She’d had a bad night’s sleep, jerking awake at some godforsaken hour, seized with terrible fear. What if Thomas stopped loving her and dumped her? What if he’d realized on Saturday night that he didn’t want to be with her any more? What would become of her? Now that she was thirty-one she really didn’t have any time left to start again. She’d thought it was bad when Alasdair gave her the slip. But at only twenty-nine, she hadn’t known how lucky she was. Single men in their thirties were like gold-dust – it could take her years to meet someone else. Then, if she ever did, she’d have to bide her time and pretend she wasn’t serious for at least twelve months. By which time she could be thirty-four or thirty-five. Oh, God! That was ancient. When Tara began to get dressed, she was glad Thomas had already left for work. Watching her struggling into clothes that were too small for her would make him cross again. Despite the cold morning, she was sweating, her hands slipping as she tried to do up the button on her skirt.
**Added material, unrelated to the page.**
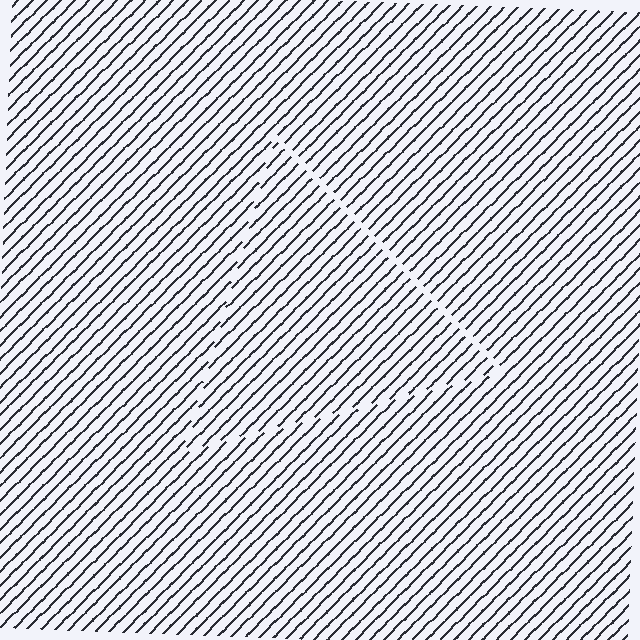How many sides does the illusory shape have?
3 sides — the line-ends trace a triangle.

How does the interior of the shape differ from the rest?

She’d been wearing a size fourteen for some time now, but it was only ever meant to be a temporary measure, until she’d lost weight and gone back to being a size twelve. Mind you, wearing a size twelve was only meant to have been a temporary measure also, until she slimmed down and went back to her correct weight, her true size, her spiritual home of size ten. But now, with the waistband of her skirt so tight it was crushing her internal organs, she reluctantly began to face the fact that maybe she’d better buy some size sixteens. Just so she could breathe. It wouldn’t be a long-term measure, of course. Only until she’d lost a bit of weight, and then she’d be back to size fourteen.

But size sixteen, she thought, appalled at how far she’d come. Size sixteen. After that came size eighteen, and then size twenty. Where would it all end?

By the time she’d got her jacket buttoned, the sweat was pouring off her and she was exhausted enough to go back to bed. She hated her body, how she hated it. Having to lug all that lard around with her, she felt as though it didn’t belong to her.

It didn’t belong to her, she reminded herself. It was simply an uninvited visitor that had overstayed its welcome. Its days were numbered.

She forced herself to look in the mirror before she left. She looked awful, she conceded miserably. Her smart jacket was stretched and splayed across her midriff, the round ball of her belly poking out where the jacket’s two seams no longer met.

I’m fat, she realized, in cold horror. I’m actually officially fat. I’m no longer just slightly overweight or pleasantly plump or a bit tubby. I’m fat. The real thing.

She felt herself hurtling headlong towards utter marginalization. I won’t be able to go upstairs on buses. I’ll have to pay excess baggage on planes, just for my bottom. Small boys will throw stones at me. I’ll break people’s chairs when I go to their house for dinner. I’ll be demoted because everyone knows that fat people can’t do their job as well as skinny people. Once I’m in my car I won’t be able to get out again without a winch. People will think I’m a failure because superfluous weight is a sure sign of terrible unhappiness. I’ll have to lie and say I have trouble with my glands.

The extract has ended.